Infante D. Luís (1506-1555),
6.º senhor da Covilhã.
Covilhã, Palácio de D. Luís (1506-1555) com duas janela manuelinas.













As Armas de Portugal aqui representadas, estão certamente relacionadas com o palácio que aqui houve do 4.º filho do rei D. Manuel I (1469-1521), o infante D. Luís (1506-1555), 5.º duque de Beja, condestável do Reino, fronteiro-mor da comarca Entre Tejo e Guadiana, grão-prior do Crato e da Ordem de Malta, pai do desventurado D. António (1531-1595), também prior do Crato por herança de seu pai e pretendente ao trono. 

 Estas armas estavam em uso desde 1481, e são:
Escudo de prata, carregado de cinco escudetes de azul, postos em cruz de Cristo, cada um carregado por cinco besantes de prata, postos em sautor; bordadura de vermelho carregada de sete castelos de ouro; o escudo encimado por uma coroa real, fechada.

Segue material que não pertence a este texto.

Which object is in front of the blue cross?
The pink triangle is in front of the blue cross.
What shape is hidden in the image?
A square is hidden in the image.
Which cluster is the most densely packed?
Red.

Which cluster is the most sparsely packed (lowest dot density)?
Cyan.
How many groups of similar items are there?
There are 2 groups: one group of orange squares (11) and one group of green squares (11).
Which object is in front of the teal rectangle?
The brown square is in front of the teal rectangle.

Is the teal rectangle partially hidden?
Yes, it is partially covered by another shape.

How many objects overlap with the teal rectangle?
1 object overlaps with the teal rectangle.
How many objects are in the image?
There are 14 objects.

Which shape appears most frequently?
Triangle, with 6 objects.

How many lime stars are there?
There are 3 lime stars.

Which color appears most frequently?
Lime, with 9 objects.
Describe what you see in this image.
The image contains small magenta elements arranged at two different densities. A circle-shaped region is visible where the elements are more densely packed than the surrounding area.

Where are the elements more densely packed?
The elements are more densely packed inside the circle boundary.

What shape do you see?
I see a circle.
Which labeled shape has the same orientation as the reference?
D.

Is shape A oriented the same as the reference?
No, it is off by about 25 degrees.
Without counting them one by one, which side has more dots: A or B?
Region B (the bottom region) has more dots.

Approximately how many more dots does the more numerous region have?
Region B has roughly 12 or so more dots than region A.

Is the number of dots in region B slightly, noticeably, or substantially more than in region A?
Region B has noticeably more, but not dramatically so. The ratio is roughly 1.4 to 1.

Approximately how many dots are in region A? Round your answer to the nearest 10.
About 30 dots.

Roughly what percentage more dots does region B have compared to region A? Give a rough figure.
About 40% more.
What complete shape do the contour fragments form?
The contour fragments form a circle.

Este infante D. Luís foi 6.º senhor da Covilhã (5-VIII-1527), por confirmação do seu irmão o rei D. João III e, ao contrário de outros antecessores que tiveram este senhorio, para aqui veio residir durante algum tempo pelo que teve necessidade de edificar o seu paço, às portas da então vila da Covilhã.
Paço de D. Luís, desembocando na Rua Rui Faleiro
através Adicionar legenda
Esta sua habitação, chegou já muito degradado aos primeiros anos de Novecentos, mas ainda mantinha duas belas janelas manuelinas.
Junto a ele, pela lado superior da encosta em que estava implantado, havia, na antiga muralha, um postigo que, através de uma longa e ingreme escadaria, daria acesso à actual Rua Rui Faleiro. Nessa rua, desembocaria através de um passadiço em arco, junto ao antigo terreiro da forca – o Pelourinho, actual Praça do Município.
É, sobre a abertura em arco deste passadiço que estava o citado brasão que, deste modo, ainda no século XIX, marcava o acesso ao palácio a partir da Rua Rui Faleiro, junto ao Pelourinho, o novo centro cívico da cidade agora deslocado para fora da muralha medieval.  

Passadiço onde desembocava a escadaria
 do Palácio de D. Luís, com as Armas de Porugal.
Eventualmente, num período mais recuado da história covilhanense, um brasão equivalente (este é do século XVIII) poderá ter estado na parte superior desta escadaria, no próprio palácio, que teria a sua entrada principal virada para o burgo medieval, não muito longe do local onde agora este se encontra o moderno brasão.

Este paço terá sofrido danos no terramoto de 1755 e, durante muito tempo teve os seus muros completamente cobertos de hera, o que lhe valeu o epiteto de Casa da Hera.

Praça do Município (Pelourinho),  em meados de Oitocentos (?),
com o Palácio de D. Luís  completamente coberto por era.
Com a sua destruição e a edificação do Teatro-Cine (1946-1954) junto ao local onde esta estava implantada; optou-se pela integração da pedra de armas em apreço no novo edifício.
Porém, deveria ter-se colocado junto a esta pedra de armas uma placa-memória que mencionasse a sua origem. Assim se preserva a história de uma cidade.


Estas armas, chegaram ao nosso conhecimento através das Dras. Regina Alexandre (técnica superior) e Cristina Caetano (bibliotecária), pessoas com grande dedicação à defesa do património da Cova da Beira, as quais tiveram a amabilidade de me facultar as respectivas fotografias, cujo empenho muito agradeço.